La circulation monétaire est aussi nécessaire.  Nous aurons donc les revenus (R) et les dépenses (DC) des ménages.

L'épargne dans l'économie nationale

Introduisons maintenant le marché financier dans l'économie nationale.

Le schéma du marché financier dans l'économie nationale

D = Dépôts des établissements et des ménages dans les institutions financières
P = Prêts des institutions financières
Le marché financier reçoit des ménages et des établissements l'épargne sous forme de dépôts de toutes sortes:  comptes d'épargne dans les caisses et les banques, certificats d'épargne, police d'assurance, etc...

En retour, il prête ces sommes en prêts à la consommation pour les ménages et en prêts commerciaux et industriels pour les établissements.

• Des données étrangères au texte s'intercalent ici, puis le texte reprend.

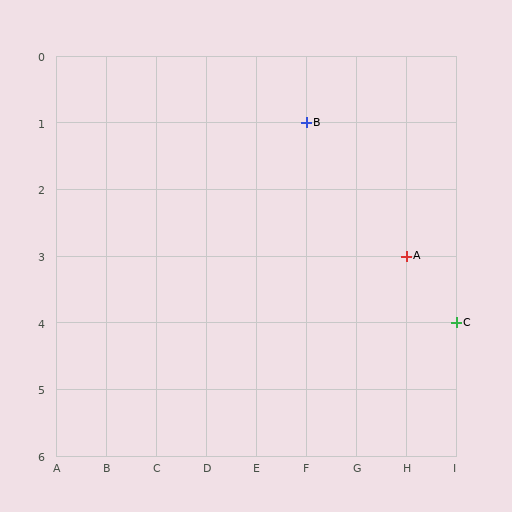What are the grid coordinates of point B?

Le gouvernement dans l'économie nationale

Introduisons maintenant le gouvernement dans l'économie nationale.  Le gouvernement perçoit des taxes et impôts (T&I) provenant des ménages et des établissements.

Le schéma du gouvernement dans l'économie nationale

Il octroie des subventions (S) aux établissements, alloue les paiements de transfert (T) aux ménages et dépense (DG) sur le marché pour payer sa consommation de produits et services innombrables requis pour assurer le bien public.

L'intégration de tous les agents de l'économie nationale

Intégrons maintenant tous ces agents.  D'abord, les fondements de l'économie nationale avec le revenu et la dépense dans la circulation monétaire et les produit et service dans la circulation physique.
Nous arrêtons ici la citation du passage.